Chapitre VI

L’approche intégrative du rêve
et l’avènement du processus
EMIque

Introduction

Le rêve est à l’origine de la psychanalyse qui est elle-même une référence indispensable de la psychothérapie. Le rêve a été instrumentalisé par toutes les cultures et toutes les civilisations jusqu’aux plus archaïques. Le rêve reste donc un outil précieux pour le psychothérapeute. Les neurosciences aussi s’y sont intéressées, apportant des données que Freud ne pouvait pas connaître, mais que nous ne pouvons pas rendre « latentes » comme la « pensée du rêve » de Freud. Enfin la psychanalyse elle-même se met à l’intégration ne serait-ce qu’autour de l’objet « rêve » et nous nous référons autant à Jung, Hobson, Perls (et d’autres) qu’à leur maître commun.

Après certains textes partiels et préparatoires que l’on trouvera ci-après, je propose la synthèse d’une réflexion inspirée par la psychanalyse plénière (ou pléni-intégrative) et les neurosciences. Elle est validée par une immersion expérientielle de 150 élèves psychothérapeutes et psychanalystes. Ce texte n’aura pas les 677 pages de  « l’Interprétation des rêves » (Freud 2003) et restera elliptique comme le rêve lui-même, subjectif comme la fantaisie du rêve. Mais il permettra néanmoins de faire du rêve ce merveilleux outil pour la psychothérapie qu’il a toujours été, tout en étant réactualisé.

Le rêve est « la voie royale vers l’inconscient ». Cet outil privilégié de la psychothérapie nous permet aussi d’approfondir et de confirmer notre apport intégratif en observant, chez Freud lui-même, qu’il s’agit plus de « processus inconscients » que d’un inconscient substantivé.

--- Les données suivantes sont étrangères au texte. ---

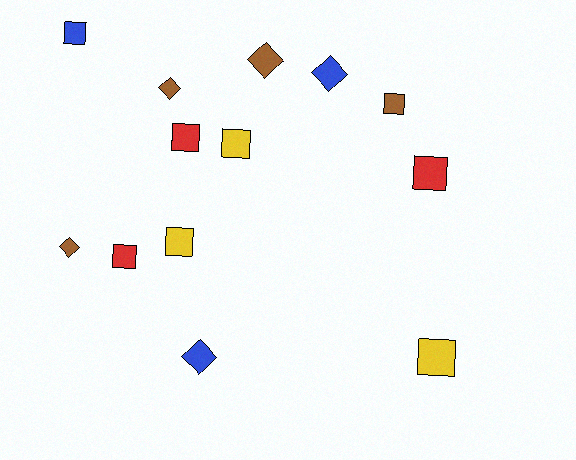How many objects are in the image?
There are 13 objects.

Enfin notre modèle ontologique devient aussi un guide pour l’interprétation des rêves. Commençons par rendre justice à Freud, une justice à la Salomon. Le rêve est bien un « accomplissement de souhait », une satisfaction de désir, en tout cas on pourrait le paraphraser ainsi. Voici sa trouvaille « manifeste » : « Le rêve présente un certain état des choses tel que j’aimerais le souhaiter ; son contenu est donc un accomplissement de souhait, son motif un souhait. » (Freud o.c. p.154). Ce manifeste découle d’un rêve de Freud lui-même, de son autoanalyse à travers les rêves, du fameux rêve de « l’injection faite à Irma ». (Freud 2003 p.141- 156).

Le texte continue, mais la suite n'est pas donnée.